Un homme en smoking se tient, seul et droit, sur le perron d’un château. Au rythme d’une valse lente, un travelling remonte, depuis ses pieds, le long de ses jambes, de son torse, jusqu’à sa tête d’oiseau, toute en plumes et en bec.

Un chien plutôt robuste vient s’asseoir près d’une jeune femme évanouie dans l’allée d’un parc aux ombres menaçantes. Sur le corps inanimé, il pose une patte protectrice.

Dans un moulin isolé, une religieuse prise au piège se défait de sa cornette et dégrafe lascivement sa robe noire. Par une trappe du plancher, elle se laisse glisser dans le courant pour échapper au mystérieux justicier qui la traque.

Au beau milieu de la nuit, sur le toit d’une maison abandonnée, une trapéziste en collant blanc et une meurtrière en collant noir s’empoignent en un furieux mais silencieux corps-à-corps.

Ces images insolites, je les ai découvertes à la fin des années 80, sur l’écran de l’Arlequin, salle du quartier latin où Claude-Jean Philippe animait les séances d’un dominical ciné-club hebdomadaire. Le nom du journaliste, dont je guettais les apparitions tous les vendredis soir à la fin d’Apostrophe sur Antenne 2 (nos lecteurs infra-cinquantenaires auxquels cette référence échapperait sont invités à consulter leurs ascendants ou internet), m’avait attiré là tout autant que celui de Georges Franju, cofondateur de la Cinémathèque française et réalisateur de Judex. Je n’avais vu alors aucun de ses films mais les photos du Sang des bêtes, des Yeux sans visage ou de Thomas l’imposteur, croisées dans les livres et les revues, m’avaient fait placer le cinéaste très haut dans ma liste des œuvres « à découvrir d’urgence ».

La vision de Judex a plus que comblé mes attentes. Le réalisme fantastique des images, toutes en noir charbonneux et blanc étincelant ; le rythme du récit, avec ses coups de théâtre dignes des romans-feuilletons et ses rebondissements à la sauce Grand-Guignol ; l’hommage, plein de mélancolie et d’inventivité, aux serials de Louis Feuillade ; la candeur évanescente d’Édith Scob dans le rôle de la fausse orpheline au cœur pur ; la sensualité vénéneuse de Francine Bergé dans celui de l'aventurière sans scrupule, tout dans Judex m’a instantanément bouleversé. Instantanément et durablement. Car si Judex n’est peut-être pas le film que je trouve le plus audacieux ou le mieux réalisé, c’est celui qui m’est resté le plus constamment fidèle.
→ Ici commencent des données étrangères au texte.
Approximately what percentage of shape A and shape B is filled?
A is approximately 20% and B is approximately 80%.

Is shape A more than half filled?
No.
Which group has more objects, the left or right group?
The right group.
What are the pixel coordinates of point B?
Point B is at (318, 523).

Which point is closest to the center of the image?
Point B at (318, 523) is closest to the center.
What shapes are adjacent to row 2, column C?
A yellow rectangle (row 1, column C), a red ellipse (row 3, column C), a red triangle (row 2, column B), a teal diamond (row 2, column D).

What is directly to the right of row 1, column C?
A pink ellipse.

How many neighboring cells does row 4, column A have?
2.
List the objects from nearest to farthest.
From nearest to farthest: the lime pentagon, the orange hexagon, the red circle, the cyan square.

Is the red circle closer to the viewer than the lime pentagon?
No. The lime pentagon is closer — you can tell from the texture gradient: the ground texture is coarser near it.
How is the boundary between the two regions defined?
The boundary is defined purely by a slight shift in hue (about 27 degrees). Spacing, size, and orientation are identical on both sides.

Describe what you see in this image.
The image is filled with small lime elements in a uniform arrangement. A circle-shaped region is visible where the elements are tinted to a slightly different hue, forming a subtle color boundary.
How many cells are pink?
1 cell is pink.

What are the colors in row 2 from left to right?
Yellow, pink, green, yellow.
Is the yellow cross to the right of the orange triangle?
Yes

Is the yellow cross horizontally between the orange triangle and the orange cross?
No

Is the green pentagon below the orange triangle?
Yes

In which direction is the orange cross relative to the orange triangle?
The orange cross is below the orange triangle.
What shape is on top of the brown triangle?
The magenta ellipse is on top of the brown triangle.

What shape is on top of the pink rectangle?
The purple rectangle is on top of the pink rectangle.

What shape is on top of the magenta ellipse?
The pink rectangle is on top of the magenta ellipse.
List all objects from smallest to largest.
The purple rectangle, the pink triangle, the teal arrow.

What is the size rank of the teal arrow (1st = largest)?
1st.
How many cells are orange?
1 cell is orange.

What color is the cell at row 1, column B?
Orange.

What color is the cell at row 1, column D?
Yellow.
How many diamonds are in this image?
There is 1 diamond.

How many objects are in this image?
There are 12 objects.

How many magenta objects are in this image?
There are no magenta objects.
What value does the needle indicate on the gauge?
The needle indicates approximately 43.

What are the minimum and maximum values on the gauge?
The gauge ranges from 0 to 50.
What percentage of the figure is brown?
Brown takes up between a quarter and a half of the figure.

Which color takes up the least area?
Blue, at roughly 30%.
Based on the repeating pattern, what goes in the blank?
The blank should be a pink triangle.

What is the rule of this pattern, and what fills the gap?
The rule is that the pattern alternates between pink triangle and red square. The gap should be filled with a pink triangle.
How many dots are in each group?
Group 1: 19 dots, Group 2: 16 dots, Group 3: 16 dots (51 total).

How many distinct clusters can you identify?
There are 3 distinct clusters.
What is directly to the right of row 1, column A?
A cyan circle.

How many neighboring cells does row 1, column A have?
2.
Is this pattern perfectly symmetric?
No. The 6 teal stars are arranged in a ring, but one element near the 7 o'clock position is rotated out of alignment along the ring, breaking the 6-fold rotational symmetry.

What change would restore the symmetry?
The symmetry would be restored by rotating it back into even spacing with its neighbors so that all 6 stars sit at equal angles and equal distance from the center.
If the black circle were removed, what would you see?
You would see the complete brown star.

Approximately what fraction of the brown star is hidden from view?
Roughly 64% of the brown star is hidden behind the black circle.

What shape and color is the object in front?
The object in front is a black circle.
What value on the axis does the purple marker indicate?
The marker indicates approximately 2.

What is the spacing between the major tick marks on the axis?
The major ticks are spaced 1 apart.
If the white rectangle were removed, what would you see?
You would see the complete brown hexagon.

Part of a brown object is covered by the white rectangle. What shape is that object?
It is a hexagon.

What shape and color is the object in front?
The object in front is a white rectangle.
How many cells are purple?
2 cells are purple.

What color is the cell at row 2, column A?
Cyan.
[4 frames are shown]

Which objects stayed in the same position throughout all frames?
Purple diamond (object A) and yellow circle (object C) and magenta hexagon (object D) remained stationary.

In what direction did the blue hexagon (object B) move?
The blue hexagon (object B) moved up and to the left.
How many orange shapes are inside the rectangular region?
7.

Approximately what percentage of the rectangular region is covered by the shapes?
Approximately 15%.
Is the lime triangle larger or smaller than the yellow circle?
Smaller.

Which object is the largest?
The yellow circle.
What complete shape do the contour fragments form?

Lors des trente dernières années, je l’ai vu et revu plus d’une vingtaine de fois, sans m’en lasser, toujours avec le même plaisir, la même fascination, la même émotion. Non pas une émotion renouvelée, mais la même. Exactement.

Il peut arriver qu’un film se bonifie dans le souvenir qu’il me laisse. Parfois, au contraire, une nouvelle vision altère le charme que je gardais de tel autre. L’effet produit par certains évolue au cours des années ou au gré des échanges que je peux avoir avec d’autres spectateurs. Judex, lui, est toujours là où je l’espère. Il ne me déçoit jamais, me ravit sans faillir, me réconforte comme un doudou (nom commun – objet fétiche, à vocation potentiellement transitionnelle, procurant un réconfort psychologique, généralement confectionné dans un matériau souple et doux de type peluche).